Il est vrai qu’il est de Rhode-Saint-Genèse, une de ces communes à facilités où les francophones ont tant brutalisé la langue, le territoire, voire l’âme flamande. Et, justement, à Rhodes, il y a aussi Geertrui Van Rompuy. Et que fait-elle, Madame épouse Herman? De la politique.

Pour les communales, elle est même n°1 de l’unique liste flamande, qui fait la part très belle aux candidats N-VA. Et Gertrude a trouvé pas mal de confier la deuxième place de sa liste à un certain Ludo De Becker, ex-Vlaams Belang qui se distingua par un slogan de son cru invitant les "rats wallons à plier bagage" et publia la photo du roi Albert II grimé en Adolf Hitler.

Donc je résume… Le dimanche, Herman pédale gaiement en compagnie de la fine fleur du nationalisme flamand. A sa maison de Sint-Genesius-Rode, il ne voit point malice à ce que Geertrui soit électoralement secondée par un secoué d’extrême droite.

Mais le lundi, il endosse son costard de 1er Européen et s’en va incarner les valeurs de l’Union européenne, c’est-à-dire la solidarité entre Européens.
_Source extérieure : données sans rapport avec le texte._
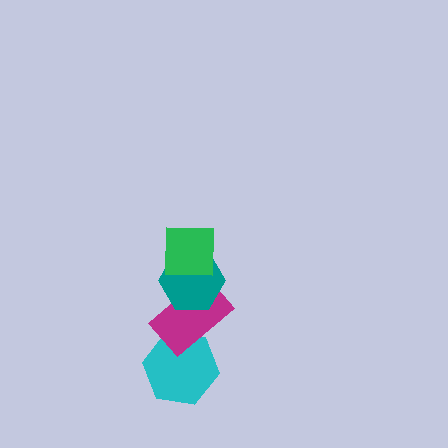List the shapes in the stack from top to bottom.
From top to bottom: the green square, the teal hexagon, the magenta rectangle, the cyan hexagon.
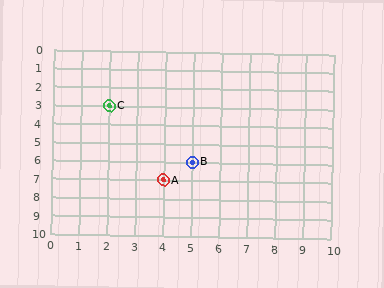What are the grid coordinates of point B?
Point B is at grid coordinates (5, 6).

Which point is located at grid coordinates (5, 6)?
Point B is at (5, 6).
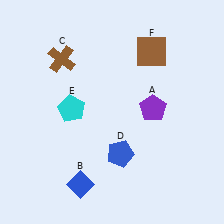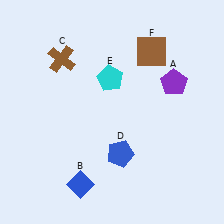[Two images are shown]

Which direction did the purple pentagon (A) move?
The purple pentagon (A) moved up and to the right.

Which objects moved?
The objects that moved are: the purple pentagon (A), the cyan pentagon (E).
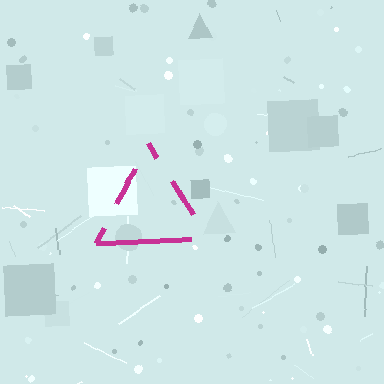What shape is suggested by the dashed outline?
The dashed outline suggests a triangle.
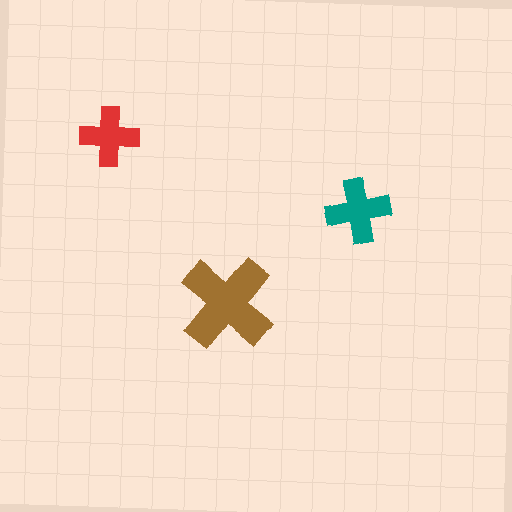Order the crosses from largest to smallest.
the brown one, the teal one, the red one.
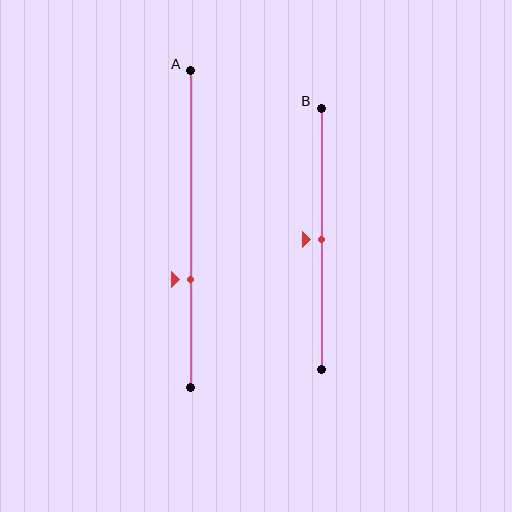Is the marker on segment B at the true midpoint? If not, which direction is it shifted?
Yes, the marker on segment B is at the true midpoint.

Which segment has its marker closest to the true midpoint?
Segment B has its marker closest to the true midpoint.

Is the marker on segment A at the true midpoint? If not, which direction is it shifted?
No, the marker on segment A is shifted downward by about 16% of the segment length.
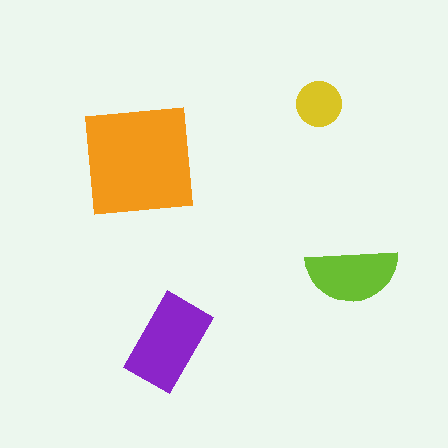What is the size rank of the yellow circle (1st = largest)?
4th.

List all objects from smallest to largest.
The yellow circle, the lime semicircle, the purple rectangle, the orange square.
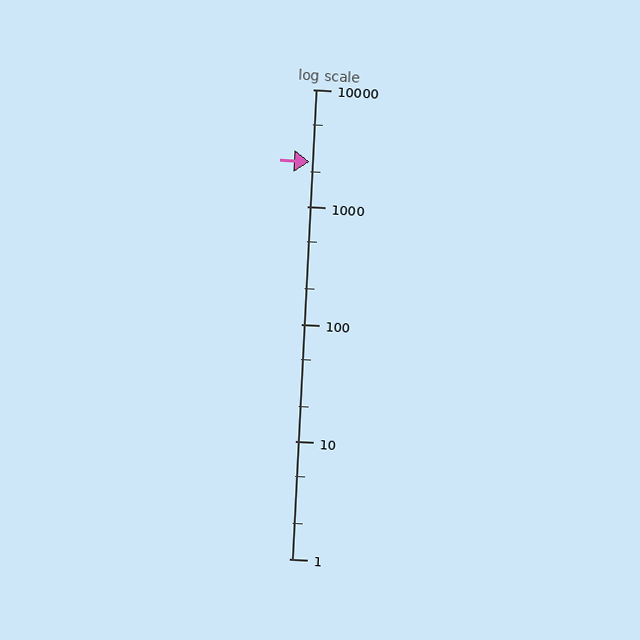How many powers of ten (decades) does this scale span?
The scale spans 4 decades, from 1 to 10000.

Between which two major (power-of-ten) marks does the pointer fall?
The pointer is between 1000 and 10000.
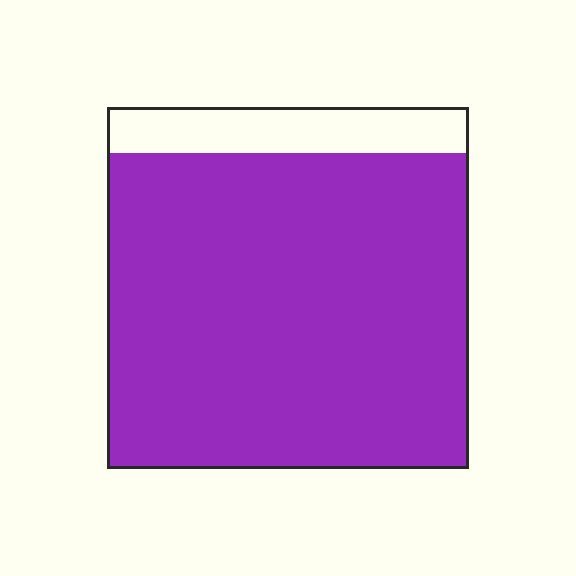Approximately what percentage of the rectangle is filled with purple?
Approximately 85%.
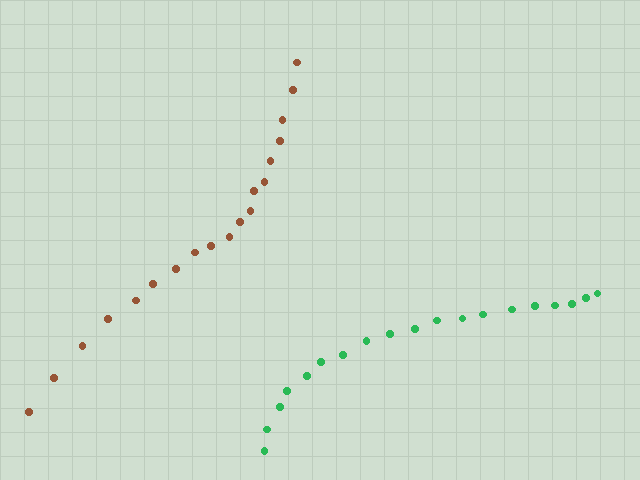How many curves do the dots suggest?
There are 2 distinct paths.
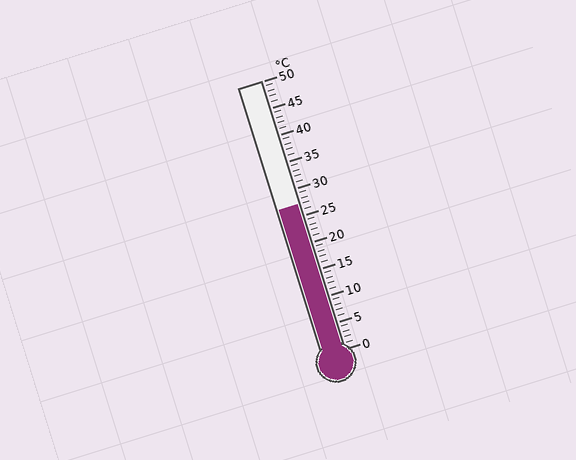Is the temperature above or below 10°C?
The temperature is above 10°C.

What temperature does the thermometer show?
The thermometer shows approximately 27°C.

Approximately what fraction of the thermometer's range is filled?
The thermometer is filled to approximately 55% of its range.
Le contraire des nationalismes. Si je puis me permettre, Monsieur le Président-Traiteur, soutenir la flaminganterie à la maison et combattre le nationalisme au bureau, c’est comme l’humanisme et la charia, ou comme Bernard Arnault et la décence: ça ne va pas ensemble.

Européen dehors et nationaliste dedans, chez moi on appelle ça être toursiveu, quand on veut rester poli. Ou alors faux cul quand on veut être moins sympa. Mais peut-être qu’après tout, Dieu a créé la Flandre pour être une exception.